Last, PiC is reminding me to keep searching in specific areas where the schools are better. Which is sensible, this may be where we stay for a really long time. It needs to be a pretty safe neighborhood with some staying power. Which also means we probably should look at more than 2 bedrooms if we’re going to have any spawn. I grew up in a small 2 bedroom apartment but as an adult, I don’t really want to do that again, albeit from the other side, if I don’t have to. It might be character building but I’ll find another way to impart that.

Search results: moderately horrifying

We’re finding one and two bedroom, one bathroom, one car garage single family homes in moderately close/decent neighborhoods are starting at A. Million. Dollars. Seriously.

This shouldn’t be any surprise when in some neighborhoods, $800k hardly gets you more than a two bedroom, x bathroom(s) condo or apartment.

And three bedroom, two bathroom with garage SFHs run more like 700K-3M.


The estimated monthly payments on those homes that are 3k-7k (in more extreme cases) are almost beside the point.  I’d only feel comfortable to committing to a new loan if we had 200K in cash with a healthy uncommitted cash flow. We do not have 200K in cash.

We could make a pretty good run at it but it’s not going to happen overnight and as much as I fantasize about taking another job, that’s not going to happen either. Freelancing, maybe. A whole other job would be crazy and crazy-making.

Making it happen

We still hold hope this can work and maybe even in the next year or so. Not that I expect the market to get much friendlier over the next year, but we have steps to take to increase our buying power, and reduce our stress.

1. Reduce our current fixed expenses, including the current mortgage to make a significant dent in the down payment goal. We’re refinancing and going over all the other expenses to trim back.

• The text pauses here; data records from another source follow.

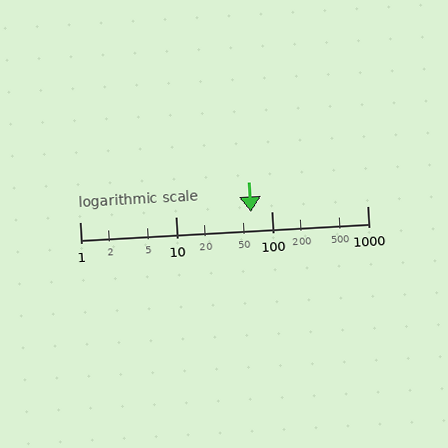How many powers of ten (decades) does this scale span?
The scale spans 3 decades, from 1 to 1000.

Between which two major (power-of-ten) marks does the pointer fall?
The pointer is between 10 and 100.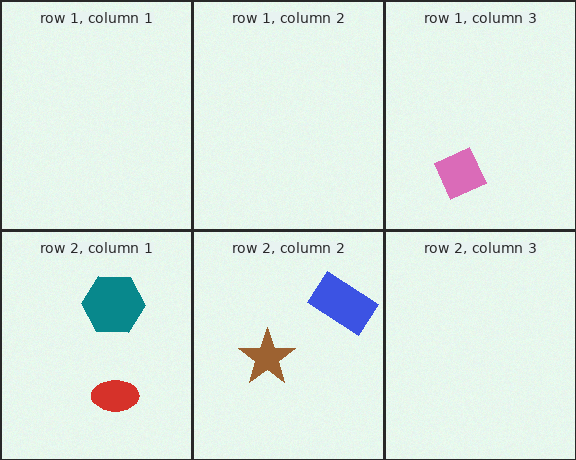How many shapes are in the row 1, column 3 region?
1.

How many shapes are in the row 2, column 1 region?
2.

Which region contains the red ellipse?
The row 2, column 1 region.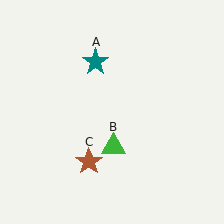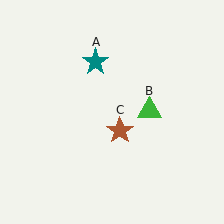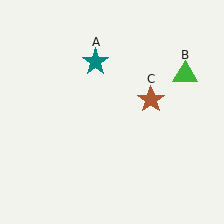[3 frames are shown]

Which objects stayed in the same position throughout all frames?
Teal star (object A) remained stationary.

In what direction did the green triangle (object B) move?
The green triangle (object B) moved up and to the right.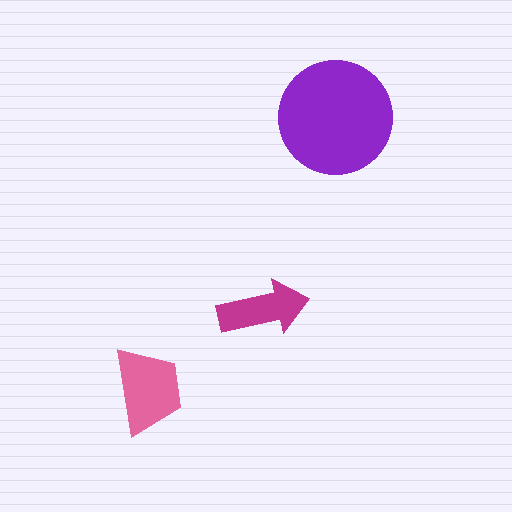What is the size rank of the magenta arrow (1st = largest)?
3rd.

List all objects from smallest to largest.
The magenta arrow, the pink trapezoid, the purple circle.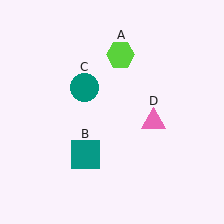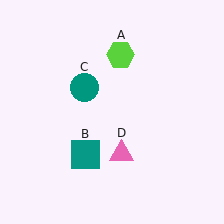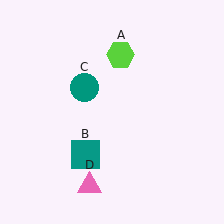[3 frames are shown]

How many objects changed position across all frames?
1 object changed position: pink triangle (object D).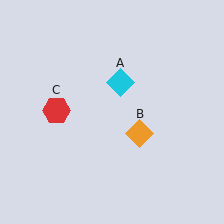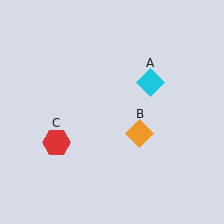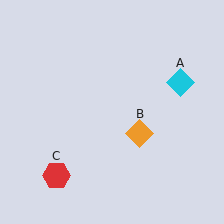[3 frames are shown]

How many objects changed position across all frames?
2 objects changed position: cyan diamond (object A), red hexagon (object C).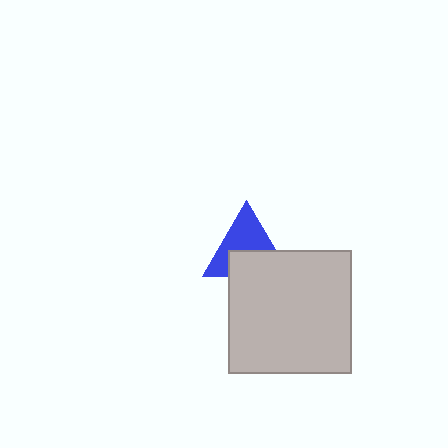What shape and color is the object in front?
The object in front is a light gray square.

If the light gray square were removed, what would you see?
You would see the complete blue triangle.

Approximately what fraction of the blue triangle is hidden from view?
Roughly 45% of the blue triangle is hidden behind the light gray square.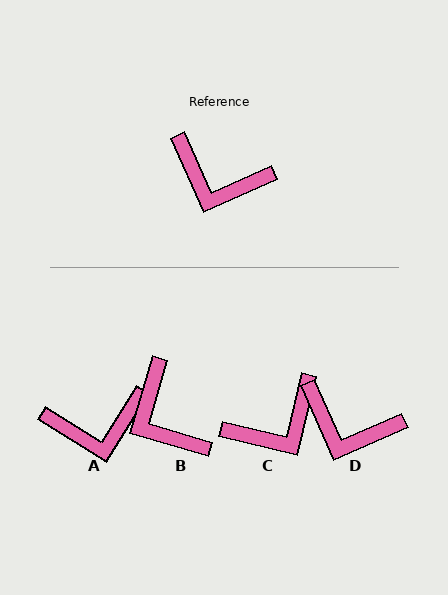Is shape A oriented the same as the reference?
No, it is off by about 34 degrees.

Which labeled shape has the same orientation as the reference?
D.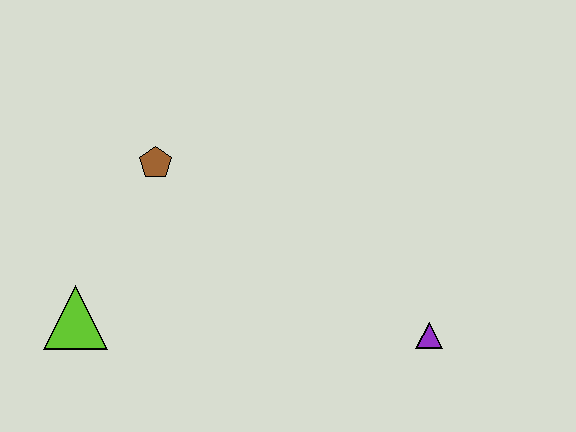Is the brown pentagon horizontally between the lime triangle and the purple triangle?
Yes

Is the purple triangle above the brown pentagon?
No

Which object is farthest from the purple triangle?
The lime triangle is farthest from the purple triangle.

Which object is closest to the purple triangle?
The brown pentagon is closest to the purple triangle.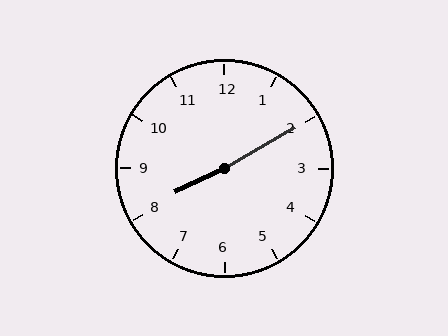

2. Keep those fixed expenses low – I don’t want to commit ourselves to either too much house (payment) or too strict a budget. After nine+ years of living on a shoestring income to debt ratio, I refuse to find ourselves coming up empty on cash for the sake of a house.

3. When we get a decent cash cushion in place, I’ll focus on foreclosures to see if we can’t stretch our buying power.

4. Hope hope hope that mortgage rates aren’t abominable twelve to twenty four months from now.

It’s time to dig deep and turn on the saving engines again. It’s not worth cutting off our allowances, I don’t think, since it’s not much per month anyway, but I’d love to pull back a little bit everywhere.

::What else should we be doing? 

December 5, 2011

Married Life: Mortgage Prepayment for Refinancing

With just about all savings interest rates in the tank, PiC and I have agreed that without waiting for me to further flesh out our annual budget for 2012, his next expired CD will go into a large prepayment toward the mortgage.

It isn’t the amount we need to get us at the right loan to value ratio for a refinance but it will be a substantial step in the right direction, and there’s no reason not to start this process. This is our primary residence, and the interest rate is nearly 5% while savings rates are barely hovering around 1%.

Even if we wanted to move out and turn this place into a rental, the current total mortgage and HOA costs are too high in comparison to market rental rates for the same sort of housing for us to break even in this economic environment. Between bringing down the total loan cost a significant amount and locking in a much lower interest rate, I think we could ultimately save approximately 40% of the current mortgage.  That’s no small beans in cash flow and would make it easier for us to take any kind of rental situation risk.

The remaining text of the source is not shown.